As we approach 2030, these separate threats remain unaddressed. They won’t just persist; they will intertwine, leading to major disruptions. We’ve increasingly seen tech companies prioritizing speed over security. The FBI and CISA have urged these providers to adopt a secure-by-design approach, but that casual attitude has already caused numerous breaches. Companies are now pouring money into programs to manage external attack surfaces and identify vulnerabilities.
For many clients I talk to, the bulk of their breaches trace back to their supply chains. Initially, only highly skilled nation-state actors exploited this vulnerability, but as cybercriminals have become more sophisticated, they’ve adopted similar tactics. Hacktivists, too, have jumped on this bandwagon, using these strategies to further their social and political agendas.
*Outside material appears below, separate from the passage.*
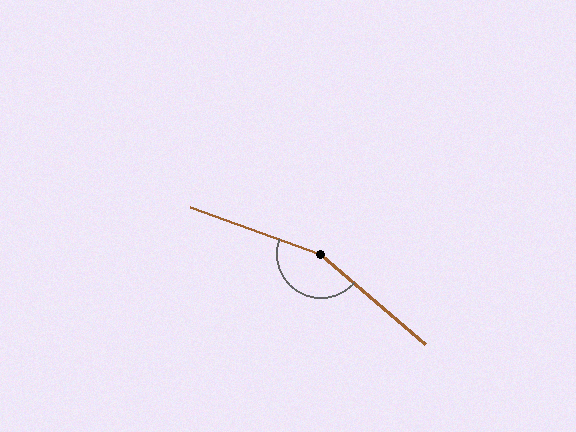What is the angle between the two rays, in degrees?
Approximately 159 degrees.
As we shift from traditional media to newer, often chaotic social platforms, we see a wider range of targets coming under fire. Companies will need to broaden their monitoring efforts to keep tabs on negative comments and sentiments across these platforms. We’ve already witnessed attacks on centralized functions that were outsourced, often triggered by disinformation campaigns.
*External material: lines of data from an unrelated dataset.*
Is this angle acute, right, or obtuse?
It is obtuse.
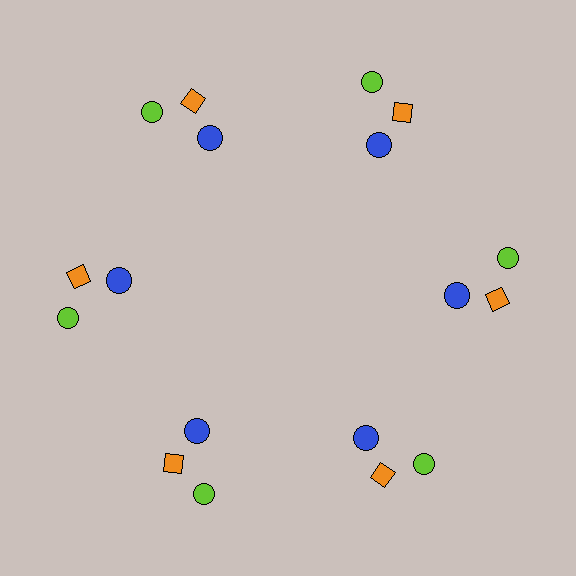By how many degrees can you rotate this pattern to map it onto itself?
The pattern maps onto itself every 60 degrees of rotation.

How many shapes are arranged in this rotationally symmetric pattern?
There are 18 shapes, arranged in 6 groups of 3.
The root of these successful attacks lies in the fact that most governments and regulators still don’t grasp the full scope of these critical digital suppliers. Even when they do, they struggle to create effective regulations to shield these entities and the society that depends on them.
Let’s talk about AI. This isn’t the sci-fi version, but rather Narrow AI, which we’re starting to utilize now, and will likely have in more advanced forms by the end of the decade. While AI can significantly enhance cyber defense efforts, nefarious actors will harness it too. We’re already observing AI being used for more convincing social engineering tactics, such as sophisticated phishing emails and deepfake videos. A major concern is how AI can speed up the identification of vulnerabilities and automate the creation of exploit code, reducing the time it takes for attacks to happen to mere minutes.
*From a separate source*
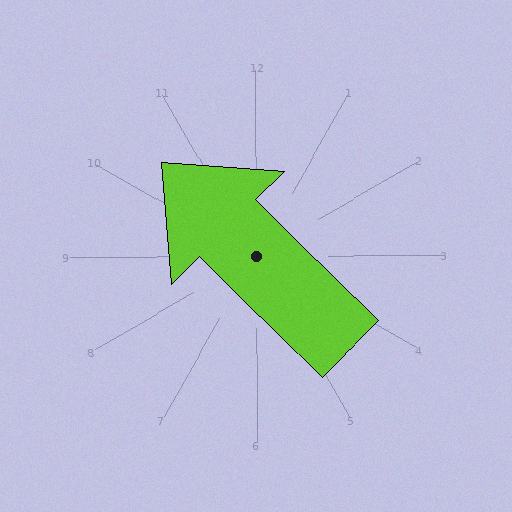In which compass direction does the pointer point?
Northwest.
As we look toward the end of the decade, what’s likely to unfold? It’s a convergence of these threats. Software will still be riddled with vulnerabilities, more players will gain capabilities through AI, supply chain compromises will become routine, and critical digital infrastructure will remain unprotected. This creates a perfect storm for single-point-of-failure attacks against the supply chain to take down essential services. With nations in emerging economies acquiring offensive capabilities, the already fractured geopolitical landscape becomes even more concerning. The digital realm is set to become a much riskier space for businesses, and we might even see some countries facing extended outages.